La milizia irregolare guidata da Simo Bogdanović, un meccanico di Ruma, città della Serbia, conosciuto con il nome di battaglia di “Simo il cetnico”, arriva a Skočić, un piccolo villaggio in Bosnia orientale.
Appena entrati in paese i soldati, 40 uomini in tutto, fanno saltare la moschea.
Poi, armati di fucile, fra urla e risate, fanno irruzione nelle case per prendere soldi, gioielli, televisori e tutto ciò che riescono a trovare.
I 27 abitanti di Skočić, di origine Rom, vengono concentrati nel cortile di un’abitazione. Tra loro c’è anche un bambino, Zijo Ribić.


Zijo ha 7 anni, ma ai soldati non interessa.
Lui e la sua famiglia sono tornati da poco nel villaggio.
Il padre di Zijo, muratore di professione, ha sentito alla radio che la situazione in Bosnia è tranquilla.

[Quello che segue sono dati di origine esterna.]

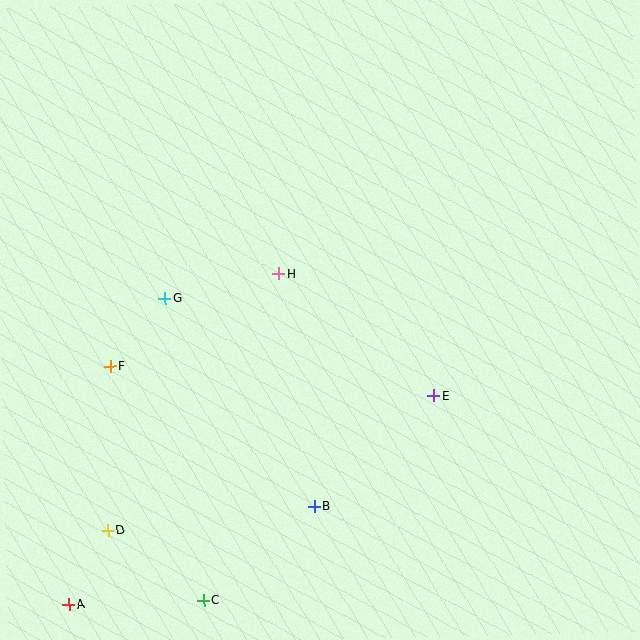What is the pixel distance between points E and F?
The distance between E and F is 325 pixels.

E così decide di riportare la famiglia nel suo paese di origine.
In realtà Sarajevo brucia già da tempo e la Bosnia è un cumulo di macerie.
I soldati cominciano a picchiare i “non-serbi” con il calcio dei fucili, con manubri di bicicletta e altri oggetti pesanti.
Uno dei militari si avvicina a una donna, Hadžira Nuhanović, che indossa ancora la sua fede nuziale.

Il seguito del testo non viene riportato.